I prefer these by the way. I'm envious every time I'm in Portland:

http://bikeportland.org/photos/album...orne--7th.html

Fast Cloud 10-23-09 07:36 PM

Hmmm...I'd have to have my Road ID, St. Christopher, rear light flashing and my teeth clenched the whole way through something like that.

Speedwagon98 10-23-09 07:37 PM


Originally Posted by lambo_vt (Post 9912412)
...which drivers take just as seriously as "Share the Road" signs.

I'd guess it's in the same category as the "yield to pedestrians in crosswalk" signs. Once they are more prevalent, they get taken a bit more seriously. The signs are fairly common now, and people seem to obey them now as well. As of late, I see people hit the brakes for a crosswalk, just to sit there as the pedestrian is still 2 minutes away from even getting to the crosswalk. I suppose better safe than dead and all, but some more common sense could go into some people's driving styles.

lambo_vt 10-23-09 07:43 PM


Originally Posted by Speedwagon98 (Post 9914761)
I'd guess it's in the same category as the "yield to pedestrians in crosswalk" signs. Once they are more prevalent, they get taken a bit more seriously. The signs are fairly common now, and people seem to obey them now as well. As of late, I see people hit the brakes for a crosswalk, just to sit there as the pedestrian is still 2 minutes away from even getting to the crosswalk. I suppose better safe than dead and all, but some more common sense could go into some people's driving styles.

Yeah, in all honesty I think it's dependent on traffic. The area here that has lanes like that would suck for cyclists regardless.

JFlurett 10-23-09 07:45 PM


Originally Posted by Speedwagon98 (Post 9914761)
I'd guess it's in the same category as the "yield to pedestrians in crosswalk" signs. Once they are more prevalent, they get taken a bit more seriously. The signs are fairly common now, and people seem to obey them now as well. As of late, I see people hit the brakes for a crosswalk, just to sit there as the pedestrian is still 2 minutes away from even getting to the crosswalk. I suppose better safe than dead and all, but some more common sense could go into some people's driving styles.
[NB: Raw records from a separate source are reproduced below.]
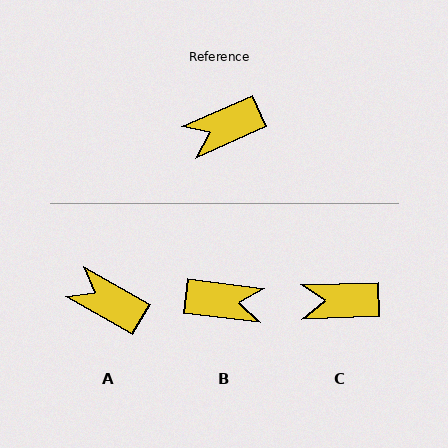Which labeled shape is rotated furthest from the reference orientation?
B, about 149 degrees away.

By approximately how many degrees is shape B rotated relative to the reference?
Approximately 149 degrees counter-clockwise.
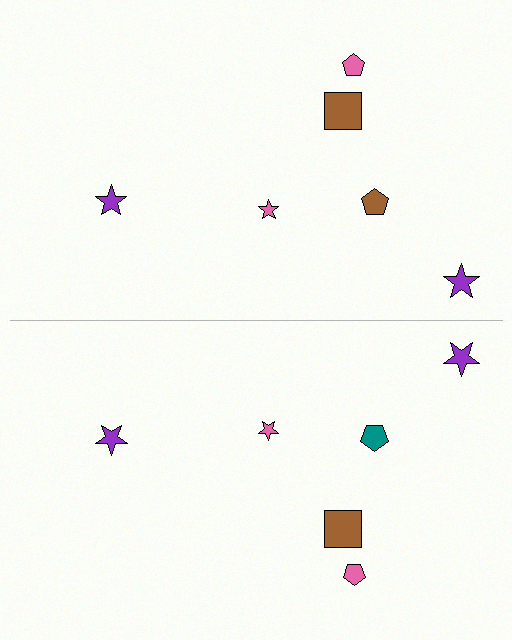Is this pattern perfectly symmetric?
No, the pattern is not perfectly symmetric. The teal pentagon on the bottom side breaks the symmetry — its mirror counterpart is brown.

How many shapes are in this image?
There are 12 shapes in this image.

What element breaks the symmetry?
The teal pentagon on the bottom side breaks the symmetry — its mirror counterpart is brown.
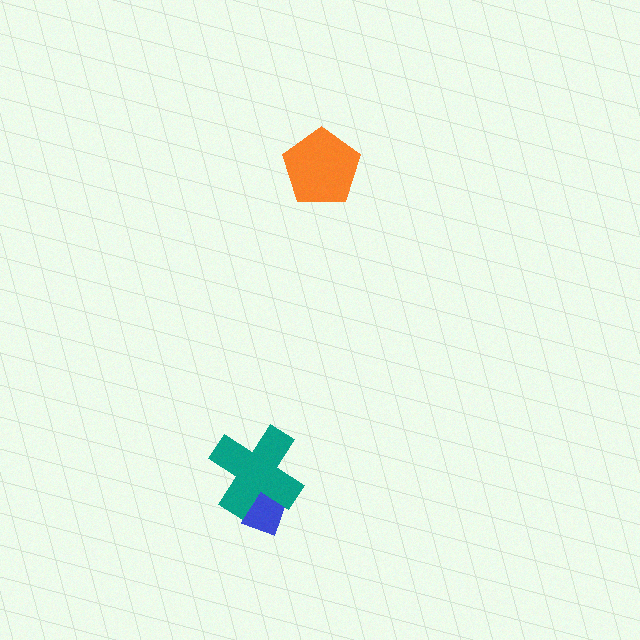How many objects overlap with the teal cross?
1 object overlaps with the teal cross.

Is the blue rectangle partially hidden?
Yes, it is partially covered by another shape.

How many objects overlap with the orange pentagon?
0 objects overlap with the orange pentagon.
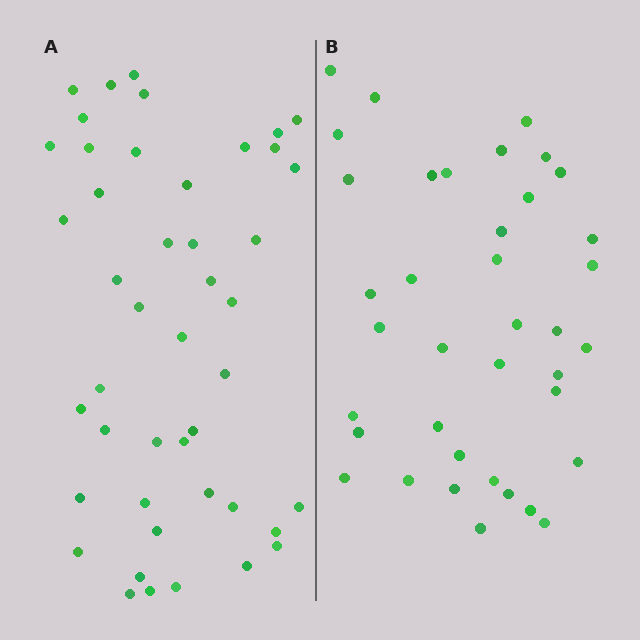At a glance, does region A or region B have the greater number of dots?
Region A (the left region) has more dots.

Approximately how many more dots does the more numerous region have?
Region A has roughly 8 or so more dots than region B.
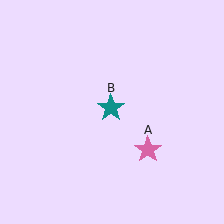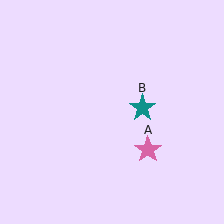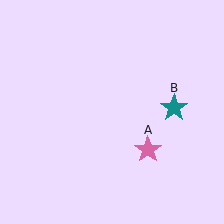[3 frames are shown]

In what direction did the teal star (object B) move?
The teal star (object B) moved right.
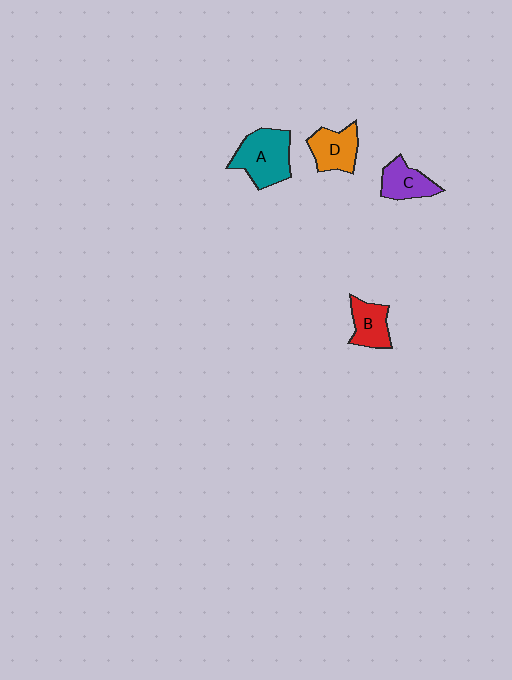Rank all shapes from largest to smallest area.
From largest to smallest: A (teal), D (orange), C (purple), B (red).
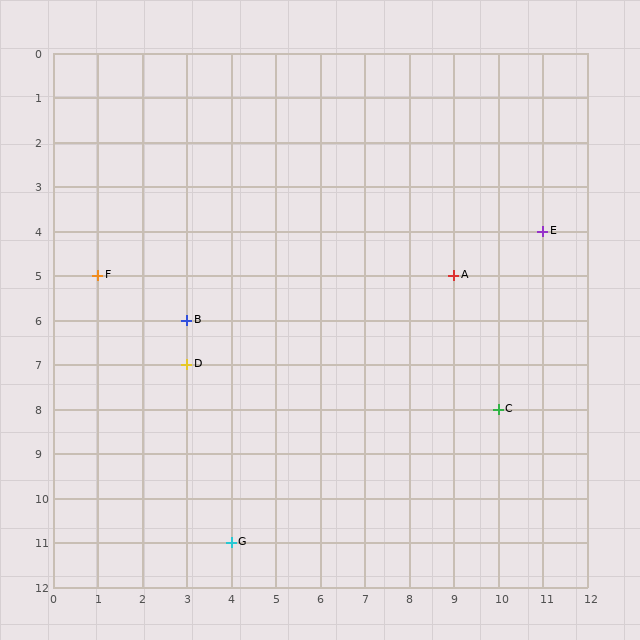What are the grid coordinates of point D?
Point D is at grid coordinates (3, 7).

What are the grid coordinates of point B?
Point B is at grid coordinates (3, 6).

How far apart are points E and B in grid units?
Points E and B are 8 columns and 2 rows apart (about 8.2 grid units diagonally).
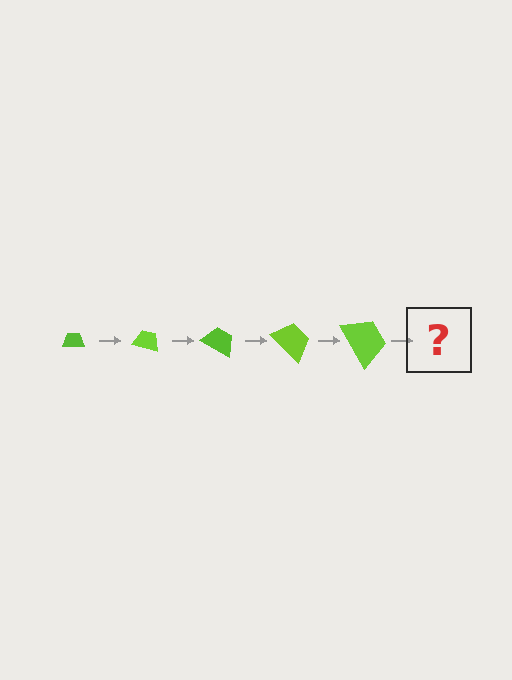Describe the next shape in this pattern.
It should be a trapezoid, larger than the previous one and rotated 75 degrees clockwise from the start.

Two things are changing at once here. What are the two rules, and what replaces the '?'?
The two rules are that the trapezoid grows larger each step and it rotates 15 degrees clockwise each step. The '?' should be a trapezoid, larger than the previous one and rotated 75 degrees clockwise from the start.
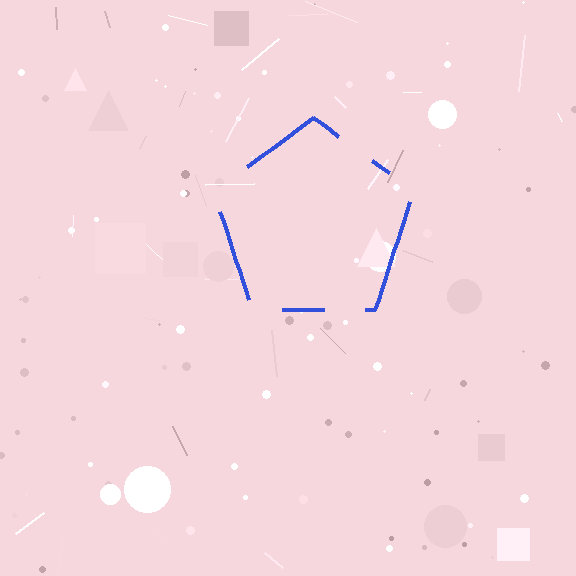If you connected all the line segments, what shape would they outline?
They would outline a pentagon.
Indeed. Where I used to live 4 way stops were the bane of my existence. It seemed as though drivers fell into one of two categories. They effectively rolled through the intersection, regardless of other cars/pedestrians/bikes that may have already been there (potentially several cars deep).

Or the other group: They are already at the 4-way stop (stopped) as I am rolling up to it. I hope to have them go, so that I may slow down, check traffic, and keep rolling. What to they do? Sit there, so I have to stop, then proceed to wave me through. Everyone would be on their way, and faster, if common sense was used.

wheel 10-23-09 08:37 PM

Because most of the roads in America don't have a 200 foot right of way.

tcs 10-24-09 05:52 AM

Because they diverted funds from other projects to build it and no cyclists are using it.

tcs 10-24-09 06:04 AM

Say, how do they intend for a cyclist to make a left turn down at that interection? Scandinavian style and wait through two signal light cycles? Is there a separate set of bike signal lights? Is it still OK to leave the bike lane, merge across traffic and make a vehiclular left turn?

tcs

mikeybikes 10-24-09 07:36 AM


Originally Posted by tcs (Post 9916095)
Say, how do they intend for a cyclist to make a left turn down at that interection? Scandinavian style and wait through two signal light cycles? Is there a separate set of bike signal lights? Is it still OK to leave the bike lane, merge across traffic and make a vehiclular left turn?

This is a problem with all bike lanes. However, in Colorado, they expect you to merge into the proper vehicular lane to make your left turn. I'm fine with it.